Snowflake Cortex Generates Without Admissibility Gates
by Nick Clark | Published March 27, 2026
Snowflake Cortex brings AI inference directly into the data cloud, enabling enterprises to run LLM functions, search, and analysis alongside their governed data without moving it outside the platform. The data governance advantage is real: AI operates where the data already lives, under existing access controls. But Cortex inference output is not evaluated against persistent semantic state before returning results. The model generates within Snowflake's governance perimeter, but the generation itself is not semantically governed. Inference control provides the structural gate between generation and commitment.
What Snowflake built
Cortex integrates AI capabilities directly into Snowflake's SQL environment. Functions like COMPLETE, SUMMARIZE, EXTRACT, and TRANSLATE operate on data in place. Cortex Search provides semantic search over enterprise data. Cortex Analyst enables natural language queries against structured data. The design philosophy is sound: keep AI close to governed data rather than extracting data to external AI services.
Governance for Cortex inherits Snowflake's data governance model: role-based access, data masking, object tagging, and audit logging. The data accessed by AI functions is governed. The output generated from that data is not evaluated against semantic constraints beyond what the model's training and any content filtering provide.
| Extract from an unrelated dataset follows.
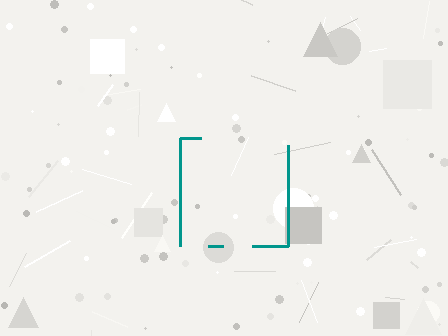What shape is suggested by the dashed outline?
The dashed outline suggests a square.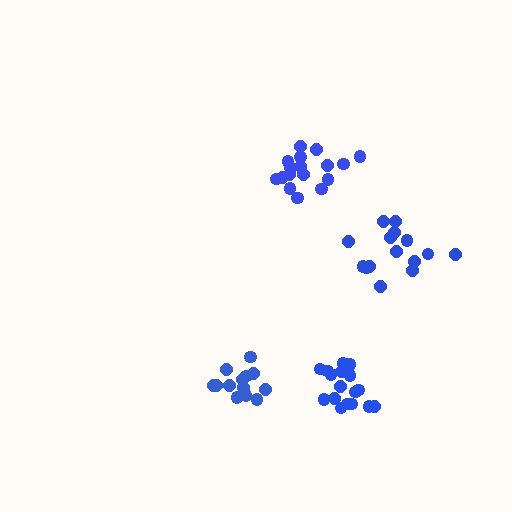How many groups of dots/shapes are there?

The gap between data governance and inference governance
Snowflake's data governance ensures that the right people access the right data. Inference governance ensures that AI output generated from that data is semantically admissible in the application context. A Cortex COMPLETE function operating on customer data produces output governed by data access rules but not by the semantic constraints of the business relationship with that customer.
A natural language summary of a customer's account history may be factually accurate based on the underlying data while being semantically inadmissible because it surfaces information that, while accessible to the analyst, should not be presented in the format or context the AI generated. Data governance controls access. Inference governance controls what the AI does with what it accesses.
What inference control enables
With an admissibility gate inside the Cortex inference path, every generated output is evaluated against persistent semantic state before returning to the calling application. The gate checks output against the application's normative constraints, the data context's semantic requirements, and the declared purpose of the inference request. Outputs that fail semantic admissibility are redirected rather than returned with caveats.
The rights-governance property is particularly relevant for data cloud environments. Inference control can enforce that generated output respects not just data access rights but semantic usage rights: the data may be accessible but the AI's use of it in this context may be constrained by purpose limitation, consent scope, or regulatory requirements that data access controls alone cannot enforce.
The structural requirement
Snowflake's data governance is robust. The gap is inference governance: evaluating AI output against semantic constraints at the point of generation, not just ensuring that the input data was properly accessed. Inference control provides the admissibility gate that extends Snowflake's governance model from data access to AI output, ensuring that what the model generates is semantically appropriate for the context in which it will be used.